Lessons Learned From Running Serverless In Production For 5 Years

Jul 12 2022

I have been an AWS customer since 2010 and in the early days I, along with just about everyone else on AWS, spent a lot of my time just managing infrastructure. Patching AMIs, configuring load balancers, updating auto-scaling configurations, and so on. It was the sort of thankless task that no one cared about until something went wrong! The very definition of what Werner Vogel often refers to as “undifferentiated heavy-lifting”.

For the longest time, I hoped for a better way. When AWS launched the Lambda service at re:Invent 2014 and its subsequent integration with API Gateway in 2015, it was a huge turning point for me. I have worked almost exclusively with serverless technologies since 2016. These days, I find myself more productive than ever and the systems I build are more reliable, more scalable and more secure.

But, it’s not a free lunch, and I have had to make many mistakes and learn many lessons along the way. After all, with serverless, you’re building cloud-native applications that utilize the cloud to its maximum potential. To that end, we need to use AWS effectively and develop ways of working that help us get the most of what AWS has to offer.

In this post, let me share with you the five most important lessons I have learnt from running serverless workloads in production for the last five years.

Observability from day one

You can’t build a reliable application if you can’t debug it effectively. Period.

What is observability?

Observability has become a buzzword in the last few years, and to me, it’s a measure of how well the internal states of a system can be inferred from its external output. You know, how well can you tell what your cloud-hosted application is doing at any moment in time?

How much observability you have in your serverless application depends on the quantity and quality of the external outputs you are collecting from it. Outputs such as metrics, logs, distributed traces and so on. And how well you are able to analyze and make sense of these data to identify patterns of behavior and outliers or to troubleshoot live issues.

Logs are overrated

And no, logs and metrics are not enough.

In fact, I have come to the conclusion that logs are overrated. They have their use, but they are hardly the most effective way to troubleshoot problems. Especially when you’re under time pressure to identify and resolve the problem quickly, as is the case with most production outages.

At the best of times, searching through the mountains of log messages can feel like an exercise of finding a needle in a giant haystack. And there’s a long list of challenges and decision points you have to deal with:

How to make sure everyone writes structured logs?
How to make sure everyone logs data consistently, e.g.
- naming of fields
- what data to capture – Lambda invocation payload, request and response body for IO calls, duration of IO calls, exception message and stack trace, etc.
How to capture and forward correlation IDs so you can easily find related log messages? For example, where a user transaction touches multiple Lambda functions chained together via events.
What log aggregation platform to use?
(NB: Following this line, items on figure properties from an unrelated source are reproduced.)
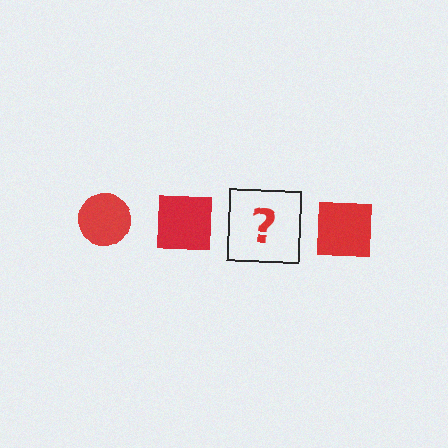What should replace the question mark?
The question mark should be replaced with a red circle.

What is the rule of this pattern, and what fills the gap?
The rule is that the pattern cycles through circle, square shapes in red. The gap should be filled with a red circle.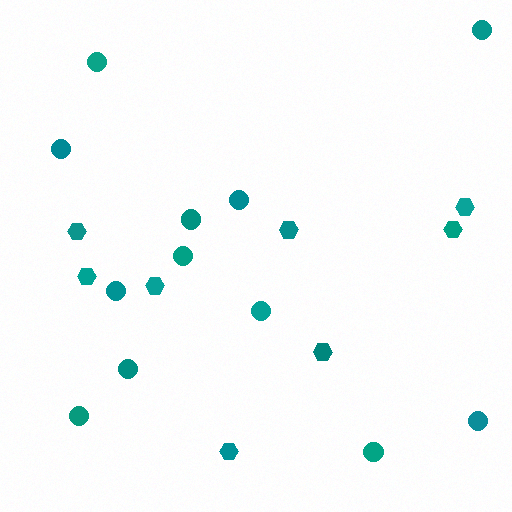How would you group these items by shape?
There are 2 groups: one group of hexagons (8) and one group of circles (12).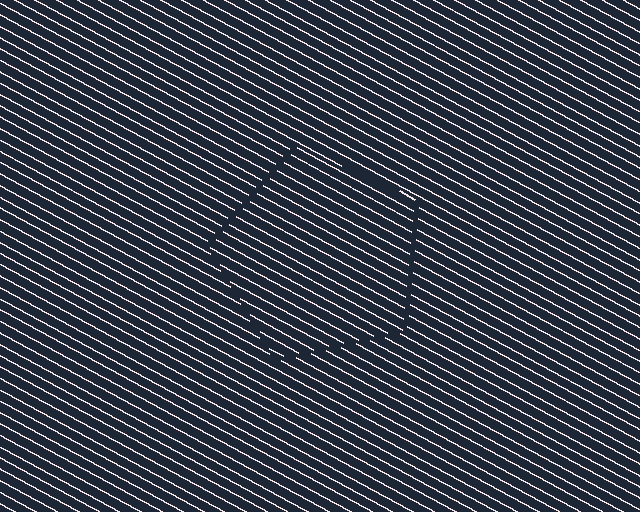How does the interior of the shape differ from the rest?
The interior of the shape contains the same grating, shifted by half a period — the contour is defined by the phase discontinuity where line-ends from the inner and outer gratings abut.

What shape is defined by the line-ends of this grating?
An illusory pentagon. The interior of the shape contains the same grating, shifted by half a period — the contour is defined by the phase discontinuity where line-ends from the inner and outer gratings abut.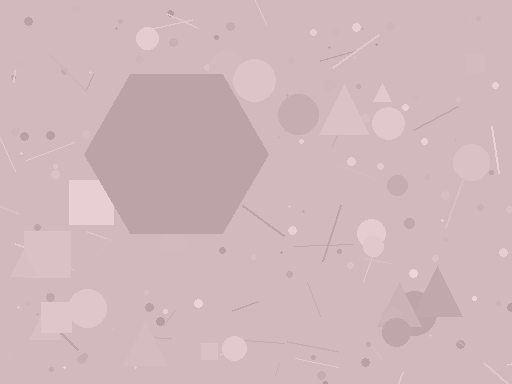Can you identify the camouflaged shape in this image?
The camouflaged shape is a hexagon.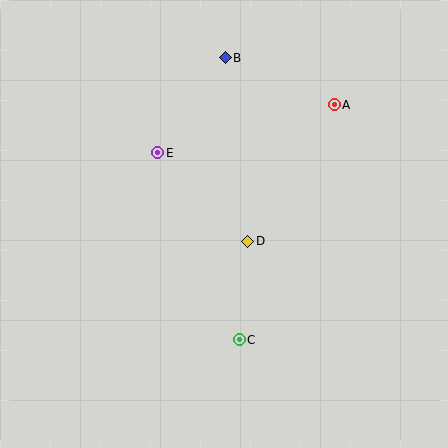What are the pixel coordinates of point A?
Point A is at (334, 105).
How to forward the logs from CloudWatch?
How do you sample debug logs in production to keep the CloudWatch cost in check? It’s common for AWS customers to spend 10x more on CloudWatch than they do on Lambda.
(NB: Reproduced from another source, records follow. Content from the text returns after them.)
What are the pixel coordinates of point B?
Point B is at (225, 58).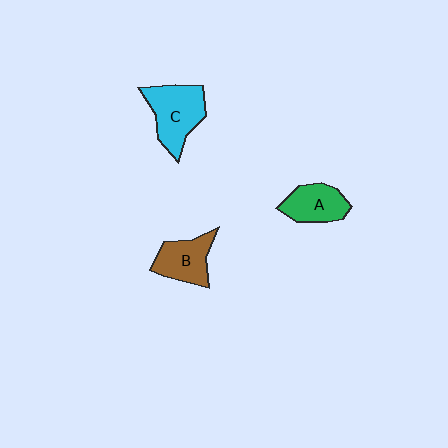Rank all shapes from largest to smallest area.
From largest to smallest: C (cyan), B (brown), A (green).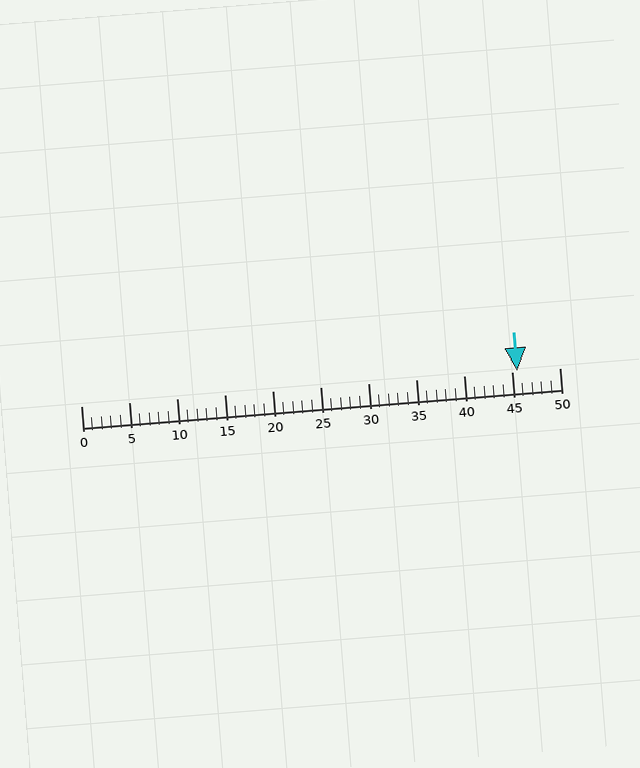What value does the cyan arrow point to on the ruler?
The cyan arrow points to approximately 46.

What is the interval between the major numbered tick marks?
The major tick marks are spaced 5 units apart.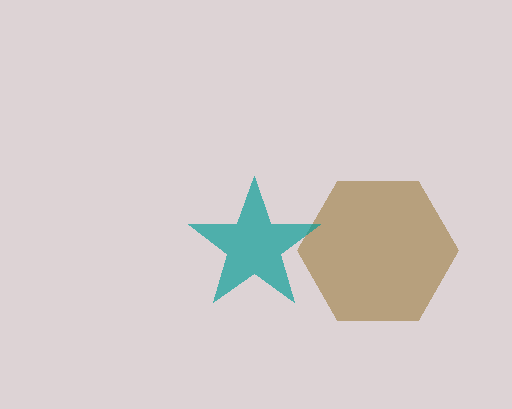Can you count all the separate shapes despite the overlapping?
Yes, there are 2 separate shapes.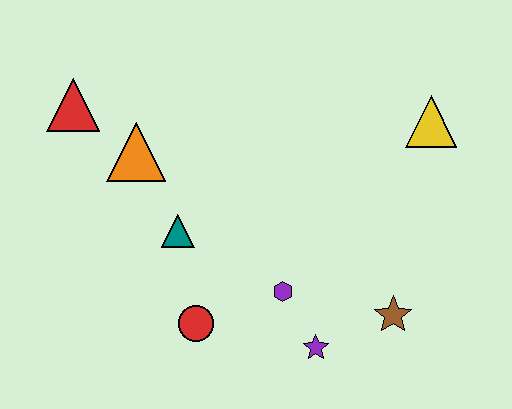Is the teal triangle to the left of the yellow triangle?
Yes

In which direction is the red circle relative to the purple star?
The red circle is to the left of the purple star.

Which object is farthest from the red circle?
The yellow triangle is farthest from the red circle.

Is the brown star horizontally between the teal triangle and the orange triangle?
No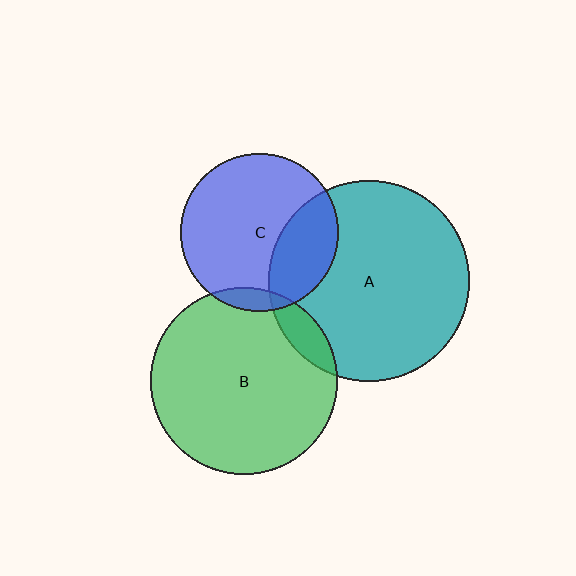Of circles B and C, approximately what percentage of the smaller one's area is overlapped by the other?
Approximately 5%.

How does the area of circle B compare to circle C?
Approximately 1.4 times.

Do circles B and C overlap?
Yes.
It takes a lot of work to build out a logging solution that is both cost-efficient and effective at helping developers understand what is going on in their applications. It often takes having a dedicated “platform” team to build and own these custom solutions. And these in-house solutions often cause as many problems as they solve and create frictions in the organization. Because the people that develop these solutions often aren’t the same people that need to use them every day and don’t experience their pain.

I’ve been there and seen this happen many times…

My observability strategy

Nowadays, I use a combination of:

Lumigo for the bulk of my debugging and alerting.
Few, but high-value structure logs to cover the blind spots in Lumigo.
Metrics and alerts in CloudWatch for system metrics for AWS services such as API Gateway integration latency or DynamoDB user errors. Check out this blog post if you’re wondering what alerts you should set up for serverless applications.
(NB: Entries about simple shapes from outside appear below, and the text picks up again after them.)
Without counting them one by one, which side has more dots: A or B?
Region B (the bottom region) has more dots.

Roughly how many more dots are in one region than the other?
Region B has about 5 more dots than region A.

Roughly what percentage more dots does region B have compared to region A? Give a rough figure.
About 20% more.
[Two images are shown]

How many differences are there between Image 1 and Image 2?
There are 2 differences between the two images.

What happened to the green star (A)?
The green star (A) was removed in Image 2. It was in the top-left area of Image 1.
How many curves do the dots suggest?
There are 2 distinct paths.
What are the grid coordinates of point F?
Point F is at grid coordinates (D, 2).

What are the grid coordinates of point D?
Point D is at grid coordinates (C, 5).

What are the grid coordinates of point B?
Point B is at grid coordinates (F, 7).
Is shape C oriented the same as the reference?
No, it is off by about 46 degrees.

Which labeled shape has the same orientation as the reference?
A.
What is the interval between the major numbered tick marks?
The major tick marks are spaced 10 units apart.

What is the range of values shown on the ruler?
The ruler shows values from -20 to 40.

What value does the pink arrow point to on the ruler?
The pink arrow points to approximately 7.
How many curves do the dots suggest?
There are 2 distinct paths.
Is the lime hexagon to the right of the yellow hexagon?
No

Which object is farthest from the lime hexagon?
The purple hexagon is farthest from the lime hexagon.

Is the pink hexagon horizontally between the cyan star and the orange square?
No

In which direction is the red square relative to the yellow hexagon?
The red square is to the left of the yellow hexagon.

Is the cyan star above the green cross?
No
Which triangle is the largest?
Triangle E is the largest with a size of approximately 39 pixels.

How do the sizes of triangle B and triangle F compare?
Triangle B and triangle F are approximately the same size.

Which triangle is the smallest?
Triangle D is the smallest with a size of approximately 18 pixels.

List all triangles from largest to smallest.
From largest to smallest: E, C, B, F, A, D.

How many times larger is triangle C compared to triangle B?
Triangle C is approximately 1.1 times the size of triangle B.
This strategy is simple to set up and works very effectively. Here’s why.

Lumigo has built-in alerts and integration with tools such as Slack or PagerDuty. Combined with the CloudWatch alerts I have in place, I will be alerted as soon as any issues arise.

On the micro-level, if I need to investigate a problem then there’s a good chance the problem is already captured in Lumigo’s issues page. Where all the recent issues are organized by function and error type.

Out of the box, Lumigo captures most of the information I will need to be able to infer the internal state of my application:

The Lambda invocation events.
Environment variables that were present in the Lambda invocations.
The latency as well as the request and response bodies for every outbound call (e.g. to other AWS services).
Error message and stack trace for failed invocation.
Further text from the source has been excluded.